Social Insurance Institution of Finland
Nordenskiöldinkatu 12, 00250 Helsinki
P.O. Box 450, 00056 Kela
tel. 020 634 11
Person responsible for register issues or contact person
Data Protection Officer for Kanta Services
Name of the register
Clients using the sandbox environment for Kanta Personal Health Record.
Purpose of processing personal data / purpose of use of the register
By virtue of the Act on the Electronic Processing of Client Data in Healthcare and Social Welfare (784/2021) and the Act on Electronic Prescriptions (61/2007), the Social Insurance Institution of Finland (hereinafter Kela) acts as the organiser of the national information system services (the Kanta Services).
According to section 4 of the Act on the Electronic Processing of Client Data in Healthcare and Social Welfare (784/2021) (hereinafter the Client Data Act), Kela is the controller of data related to the use of wellbeing data entered in the Kanta PHR service pertaining to the national information system services (Kanta Services) and data related to the use of the service. For the maintenance of the service, Kela offers a sandbox environment for wellbeing application suppliers in support of the development of the integration of their application with the Kanta Personal Health Record service. Kela acts as controller of the client register for the sandbox environment of the Kanta Personal Health Record. The application supplier is responsible for ensuring that the data it has entered in the register is correct and up-to-date.
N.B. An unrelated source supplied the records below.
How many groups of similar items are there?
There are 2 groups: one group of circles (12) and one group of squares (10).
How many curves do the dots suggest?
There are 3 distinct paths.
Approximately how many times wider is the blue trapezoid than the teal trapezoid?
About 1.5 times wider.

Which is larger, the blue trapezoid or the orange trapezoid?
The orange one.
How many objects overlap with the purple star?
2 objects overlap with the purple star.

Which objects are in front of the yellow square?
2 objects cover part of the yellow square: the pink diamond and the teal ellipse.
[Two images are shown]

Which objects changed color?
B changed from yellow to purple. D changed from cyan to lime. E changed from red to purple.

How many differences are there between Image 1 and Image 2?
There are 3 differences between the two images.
Client register for the sandbox environment for Kanta Personal Health Record and utilisation of the data
Kela may use the data entered in the register in order to find out the number of users of the service and, when necessary, in error investigation or maintenance situations. Kela may use the contact details entered in the register to contact the application supplier for maintenance purposes. Kela will not utilise the data entered in the register in any other ways.
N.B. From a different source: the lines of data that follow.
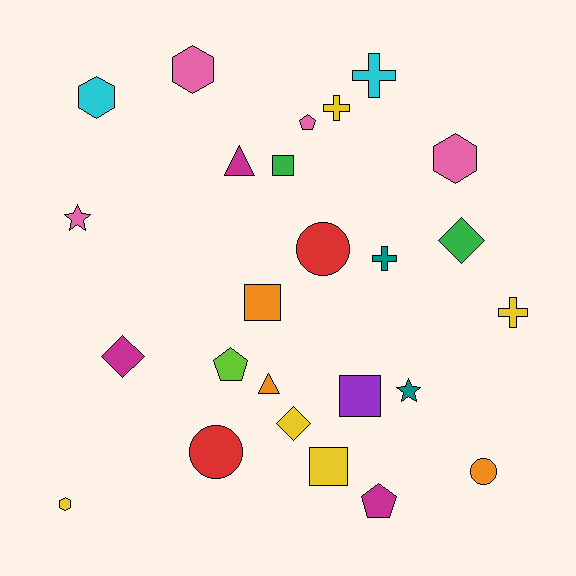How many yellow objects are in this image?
There are 5 yellow objects.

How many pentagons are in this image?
There are 3 pentagons.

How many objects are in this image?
There are 25 objects.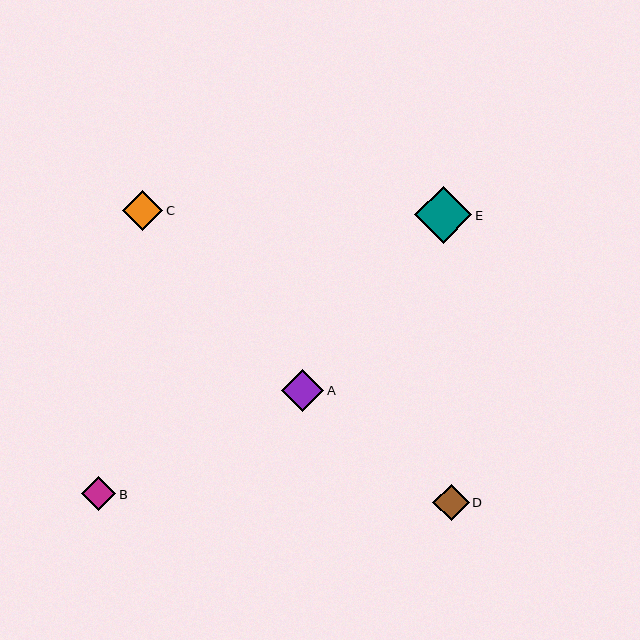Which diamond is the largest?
Diamond E is the largest with a size of approximately 57 pixels.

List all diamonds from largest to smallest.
From largest to smallest: E, A, C, D, B.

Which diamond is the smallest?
Diamond B is the smallest with a size of approximately 34 pixels.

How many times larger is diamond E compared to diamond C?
Diamond E is approximately 1.4 times the size of diamond C.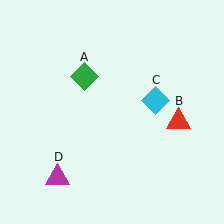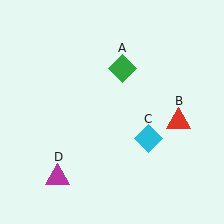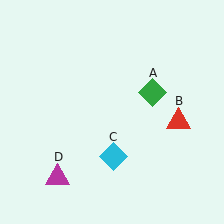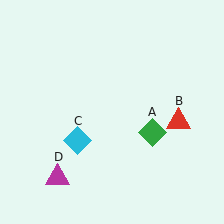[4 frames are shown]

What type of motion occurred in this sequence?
The green diamond (object A), cyan diamond (object C) rotated clockwise around the center of the scene.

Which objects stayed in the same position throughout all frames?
Red triangle (object B) and magenta triangle (object D) remained stationary.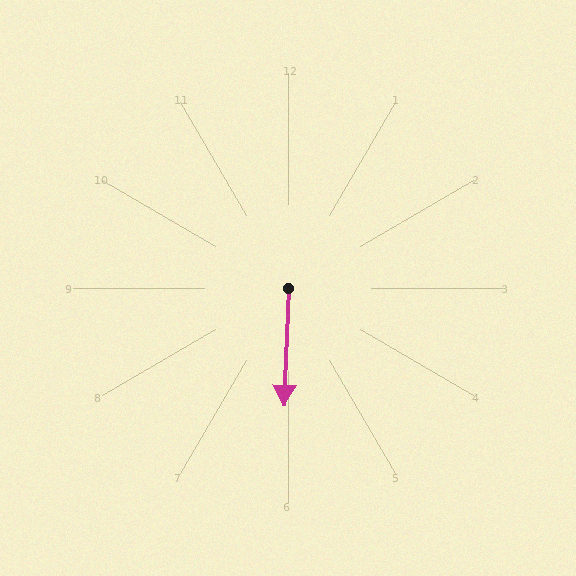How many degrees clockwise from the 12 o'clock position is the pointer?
Approximately 182 degrees.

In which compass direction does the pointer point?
South.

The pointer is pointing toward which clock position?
Roughly 6 o'clock.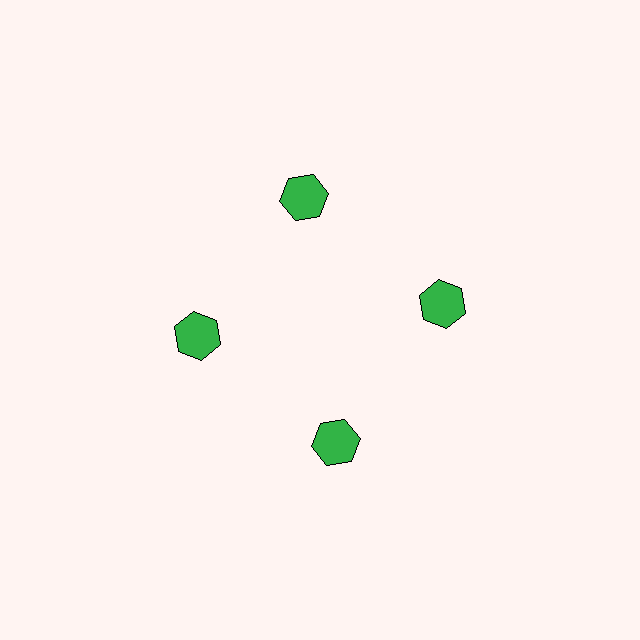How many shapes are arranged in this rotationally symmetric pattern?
There are 4 shapes, arranged in 4 groups of 1.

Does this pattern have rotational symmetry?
Yes, this pattern has 4-fold rotational symmetry. It looks the same after rotating 90 degrees around the center.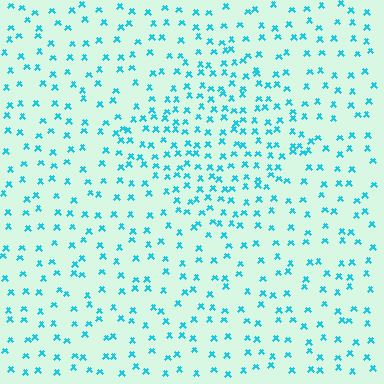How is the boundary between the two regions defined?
The boundary is defined by a change in element density (approximately 1.9x ratio). All elements are the same color, size, and shape.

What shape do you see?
I see a diamond.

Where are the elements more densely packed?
The elements are more densely packed inside the diamond boundary.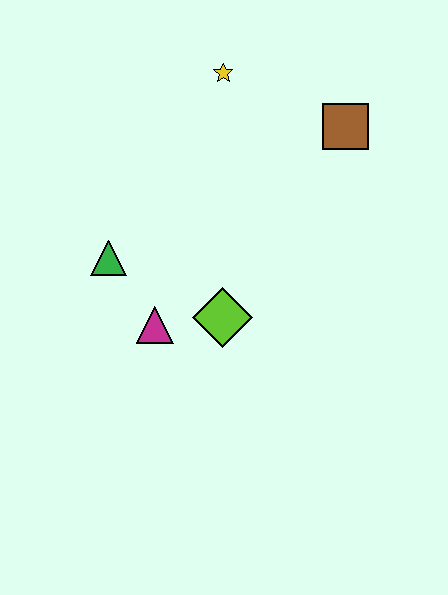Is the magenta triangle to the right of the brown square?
No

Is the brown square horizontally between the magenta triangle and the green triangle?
No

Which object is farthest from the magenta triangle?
The brown square is farthest from the magenta triangle.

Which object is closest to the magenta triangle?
The lime diamond is closest to the magenta triangle.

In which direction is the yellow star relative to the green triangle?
The yellow star is above the green triangle.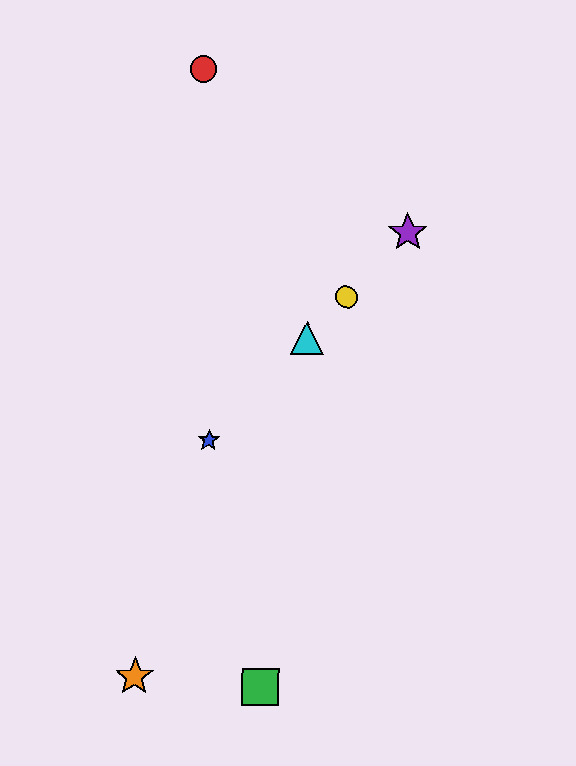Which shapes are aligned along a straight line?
The blue star, the yellow circle, the purple star, the cyan triangle are aligned along a straight line.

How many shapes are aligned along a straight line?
4 shapes (the blue star, the yellow circle, the purple star, the cyan triangle) are aligned along a straight line.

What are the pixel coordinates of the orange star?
The orange star is at (135, 676).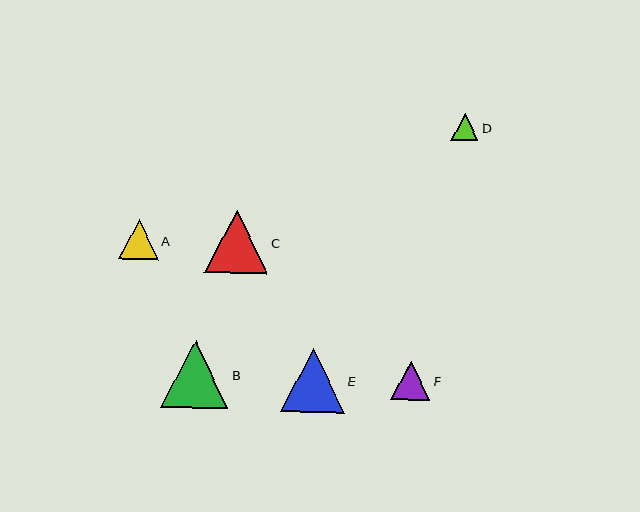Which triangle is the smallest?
Triangle D is the smallest with a size of approximately 27 pixels.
Maintaining the client data
Application suppliers who have entered their data in the sandbox environment may get in touch with Kela by email if it is necessary to update or delete the data stored in the register. Kela will then update or delete the data in the register.
Storage of client data
The data is stored in the register for a maximum of 2 years from the date when the application supplier has notified Kela in writing that it will terminate the use of the sandbox environment.
Data content of the register
The register includes the following data:
Regular data sources
Kela obtains the data from the application supplier using the sandbox environment that authorises the Kanta Personal Health Record. The application supplier enters the data in the client register when creating a username for the sandbox environment.
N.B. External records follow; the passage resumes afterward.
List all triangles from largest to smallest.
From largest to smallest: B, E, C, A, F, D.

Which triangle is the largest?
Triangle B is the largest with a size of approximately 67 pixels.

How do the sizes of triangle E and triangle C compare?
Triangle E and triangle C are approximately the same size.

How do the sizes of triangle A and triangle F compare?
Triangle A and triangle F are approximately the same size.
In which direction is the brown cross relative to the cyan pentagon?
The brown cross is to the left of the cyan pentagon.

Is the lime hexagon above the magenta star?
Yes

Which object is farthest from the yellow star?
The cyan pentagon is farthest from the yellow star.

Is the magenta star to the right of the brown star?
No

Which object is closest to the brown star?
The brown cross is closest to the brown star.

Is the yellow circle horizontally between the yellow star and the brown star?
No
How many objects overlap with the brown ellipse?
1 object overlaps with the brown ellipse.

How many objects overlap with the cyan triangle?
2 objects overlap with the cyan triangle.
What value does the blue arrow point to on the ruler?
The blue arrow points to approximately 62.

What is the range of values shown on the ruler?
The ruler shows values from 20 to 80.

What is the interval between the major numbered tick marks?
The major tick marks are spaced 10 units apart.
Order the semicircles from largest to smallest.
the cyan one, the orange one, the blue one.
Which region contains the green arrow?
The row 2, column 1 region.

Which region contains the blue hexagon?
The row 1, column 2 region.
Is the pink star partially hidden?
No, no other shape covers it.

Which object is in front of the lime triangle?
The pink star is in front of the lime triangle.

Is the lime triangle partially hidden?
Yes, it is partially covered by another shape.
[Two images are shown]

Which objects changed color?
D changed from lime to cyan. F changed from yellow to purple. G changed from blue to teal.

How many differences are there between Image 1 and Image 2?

Regular disclosure of data and transfer of data outside the EU or the European Economic Area
The data shall not be transferred outside the EU or the European Economic Area.
Principles of protecting the register
Kela contributes to the monitoring and supervising of the lawfulness of data processing. Kela also has an information security plan to ensure that data protection and information security are fulfilled. Kela provides written instructions on the processing of data and takes care of sufficient expertise and competence of its staff when processing the data.
At Kela, access to data in the client register has been restricted by only providing access rights to persons whose duties require such access.
A log is saved of the viewing and processing of data in the client register by Kela’s administrators.
The data entered in the client register is technically protected against editing and deleting.
Kela’s IT areas and the physical location of data are in Finland. Kela’s technical administrators have limited access to the IT areas when the management of their duties requires such access.
Access to the data
The application suppliers have the right to inspect any data concerning them that has been entered in the client register. A free-form and individualised request is sent by email to firstname.lastname@example.org.
Right to rectification
Application suppliers may request the rectification of data they have entered by emailing Kela to email@example.com.
Right to lodge a complaint before the supervisory authority
If an application supplier deems that the processing of their personal data is in breach of the applicable data protection regulations (Articles 12–22 of the EU’s General Data Protection Regulation and other applicable data protection legislation), the client has the right to lodge a complaint before the competent regulatory authority.
Other rights related to the processing of personal data
Articles in the EU General Data Protection Regulation related to the rights of data subjects shall be applied to the processing of data.